In my case, I successfully reduced the average latency from 500ms to around 200ms, or 60% from the previous condition. It turns out, this high latency is caused by the indexing problem. After analyzing the query, and doing adjustment on the index of the records in our database, the performance increase quite dramatically. Is it good now? Not yet, we can still improve it, but it’s good for now. Are you proud of yourself? Of course.

Me Right Now

5. Evaluate your metrics frequently

Now it is the perfect time to readjust our metrics. Making sure it always reflects your current system’s performance is mandatory. Out of sync monitoring systems are basically useless and only cost you money without giving any additional value towards you and your team.

Now I’ve been able to reduce the database average latency to 200ms, it’s time to readjust the threshold to 300ms. Maybe you are wondering why the threshold is not 200ms? It comes back again to the usage of your monitoring system. You want it to trigger an incident if and only if the system performs abnormally. If your system’s “normal state” is 200ms, then the “abnormal state” should be higher than that, and in this case I set 300ms as the threshold.

These 5 things are essential to really doing the right effort; Deep dive, add, adjust, evaluate, and improve.

It’s all great advice, but I still got a false alarm. You are a liar!

Well, the last thing that you can assess is whether you put your monitoring system at the right time or not. The analogy is simple. Instagram won’t be this famous if it was launched before 2010, since the smartphone penetration is still super low. The same applied to metrics and incident response.

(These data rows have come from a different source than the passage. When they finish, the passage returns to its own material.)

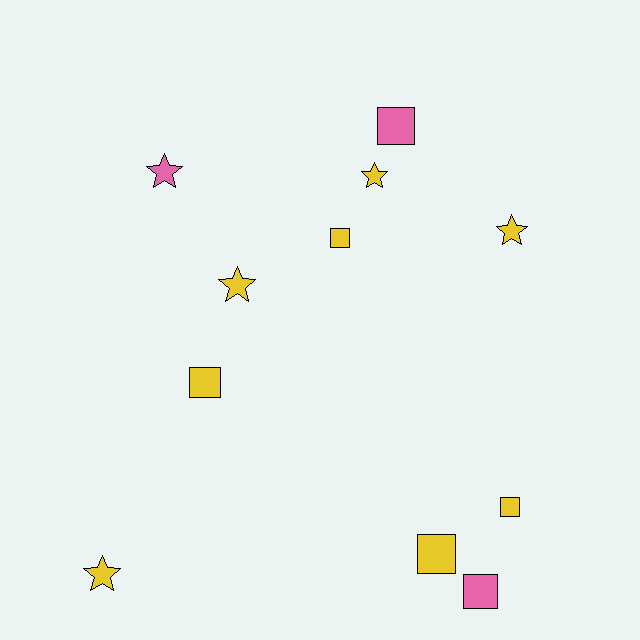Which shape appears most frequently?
Square, with 6 objects.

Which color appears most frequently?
Yellow, with 8 objects.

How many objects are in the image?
There are 11 objects.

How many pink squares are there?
There are 2 pink squares.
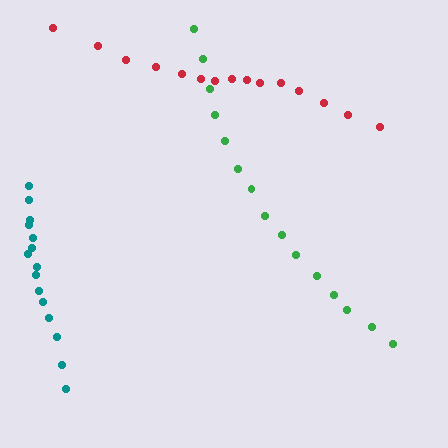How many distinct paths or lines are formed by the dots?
There are 3 distinct paths.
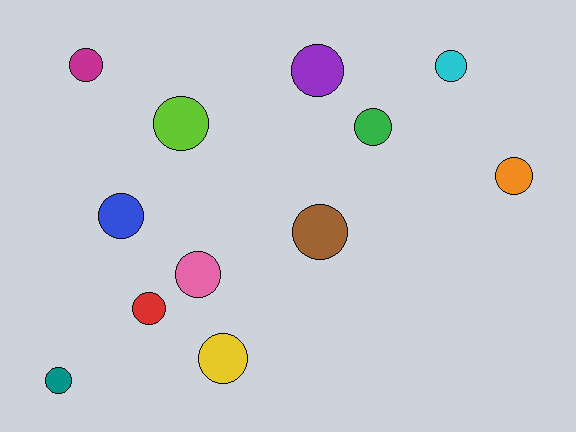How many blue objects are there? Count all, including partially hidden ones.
There is 1 blue object.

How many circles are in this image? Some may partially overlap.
There are 12 circles.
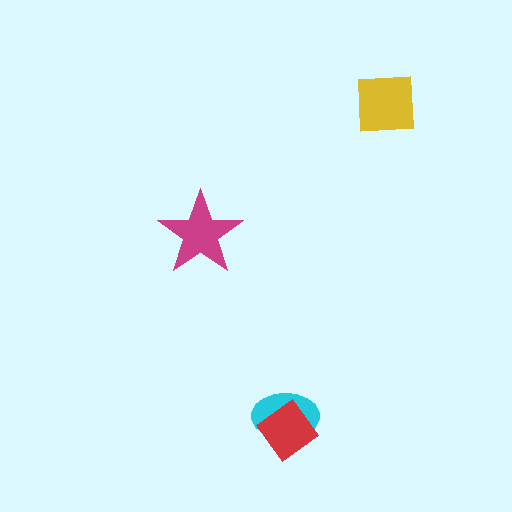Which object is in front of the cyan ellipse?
The red diamond is in front of the cyan ellipse.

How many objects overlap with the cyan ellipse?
1 object overlaps with the cyan ellipse.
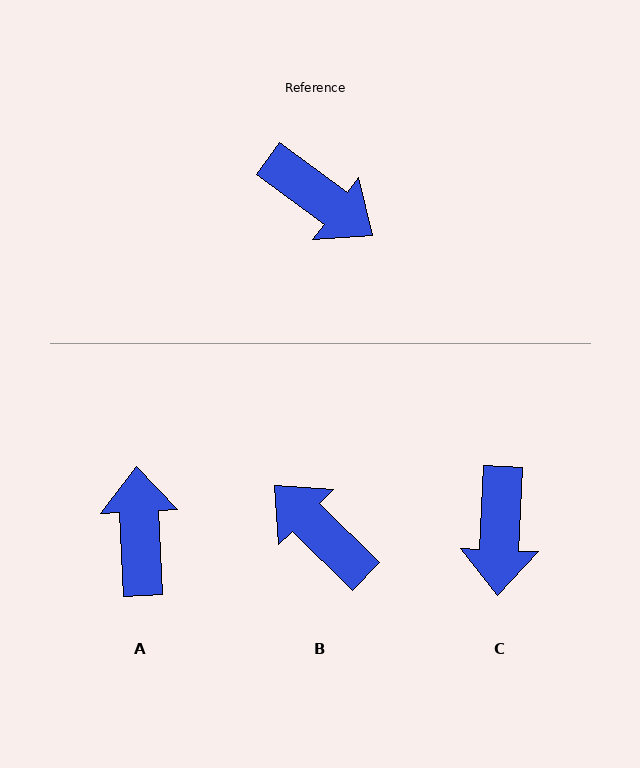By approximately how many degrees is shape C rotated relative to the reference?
Approximately 56 degrees clockwise.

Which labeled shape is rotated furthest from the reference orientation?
B, about 172 degrees away.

If you are monitoring the error rate in a new product, where your customer is simply just starting the integration, then you will get notified by your incident response platform almost every hour. If you are monitoring about the RPS to your payment endpoints where it has peak time at around midday, then every mid day you will get called by your incident response platform because the RPS will always reach its peak during that particular point of time.

So to be able to produce relevant performance from your monitoring system, you first need to understand your product first, full in and out. Understanding its behavior, its limitations, and its performance is basically the key to avoid falling into the false alarm chaos.

What’s next?

All of the advice above is all based on personal and my team’s experience. It’s been 6 months since the false alarm was first raised, and 2 months since this false alarm initiative is being done. The result is simply mesmerizing, we are able to reduce the number of incidents triggered from ~60 to ~20 on a monthly basis (~66% reduction), and ~40 to ~10 false alarms (~75% reduction). We can always start by taking a step back and understand your true intention. From the right intention, you will be able to unleash your maximum effort to solve the problems at the right time, thus fulfilling the quote above.

Good luck on eliminating this painful experience from your and your team’s life, and let’s regain the focus that you and your team deserve.